J'avais enfilé ma jolie robe blanche comme maman me l'avait demandé et mes ballerines noires. Papa recevait un allié important aujourd'hui alors je devais être présentable. La tête brune de ma mère apparue dans l'entrebâillement de la porte de ma chambre.

- T'es prête mi corazón ?

Je hochais tristement la tête en serrant Alex, mon ours en peluche tout contre moi. Ma mère entra et s'installa à côté de moi sur mon lit.

- Que se passe-t-il Elena ?
- Je veux pas mettre ma robe mama. Avouais-je. En plus, Erik, Vlad et Dragan m'ont promis de jouer avec moi dans le jardin. Comment je vais faire si j'ai cette stupide robe sur moi ?

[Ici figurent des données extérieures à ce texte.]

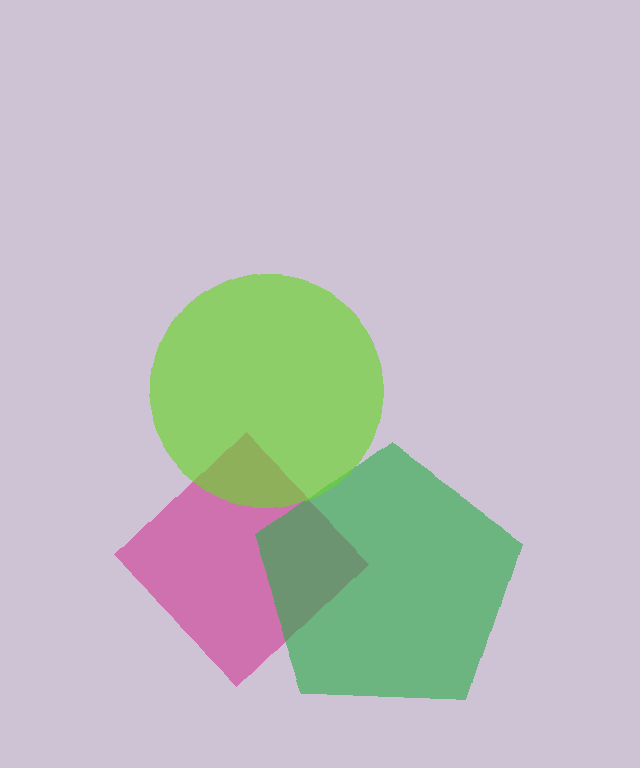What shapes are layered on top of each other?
The layered shapes are: a magenta diamond, a green pentagon, a lime circle.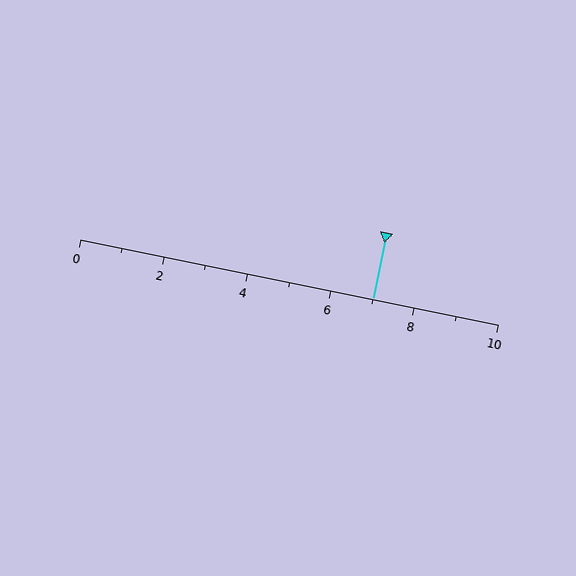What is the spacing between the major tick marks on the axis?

Ma mère prit un air sévère.

- Elena Sofia Romanova, parles correctement. Tu t'apprêtes à voir tu tio pour la première fois depuis tes trois ans. Donc tu vas prendre sur toi et faire honneur à tu papa, vale ?

Tio Rico habitait dans le sud du pays et faisait souvent des aller-retour entre sa Colombie natale et le Texas, aussi je ne l'avais pas revu depuis l'anniversaire de mes trois ans. Et pour être honnête, je n'avais pas vraiment de souvenir de lui, je savais simplement qu'il manquait beaucoup à mama et qu'il était un très bon ami et l'un des associés les plus importants de Papa. Je ronchonnais que je n'étais pas obligée d'être en robe pour autant mais acquiesçais tout de même.

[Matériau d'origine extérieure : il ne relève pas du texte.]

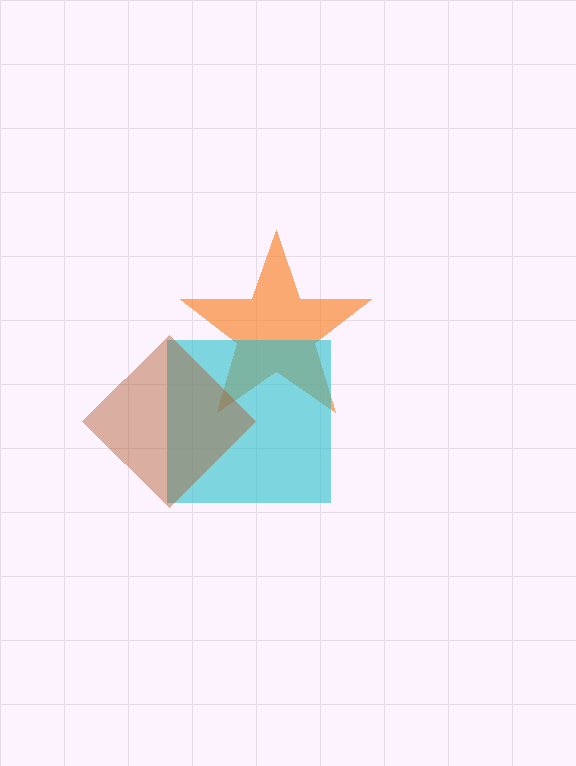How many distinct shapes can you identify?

- En plus, Tio amène son filleul avec lui. Il a dix ans je crois. Tu verras, ça va te faire du bien de jouer avec des enfants de ton âge. Tu passes beaucoup trop de temps avec les garçons, ils t'apprennent que des vilains mots et tu commences à parler comme eux.

Mais je n'avais pas envie de rencontrer des enfants de mon âge moi... Je ne lui dis pourtant pas parce que je n'avais pas envie qu'elle se fâche alors je la suivis jusqu'à l'immense allée de gravier devant notre maison. Mon frère, mon cousin et Drag avaient eux aussi revêtu leurs habits des grandes occasions, un costume noir avec une chemise blanche déboutonnée vers le haut laissant apercevoir le tatouage de la famille - un ours qui rugit avec des symboles étranges sur le côté de sa tête. Je me plaçais à la droite de mon frère qui m'adressa un clin d'œil en voyant ma mine renfrognée et me promis qu'il me lirait une histoire ce soir si nous n'avions pas le temps de jouer au basket dans le jardin. Mon père arriva dans son costume noir et sa chemise rouge, emplissant notre groupe de sa présence comme chaque fois qu'il arrivait quelque part et m'adressa un immense sourire.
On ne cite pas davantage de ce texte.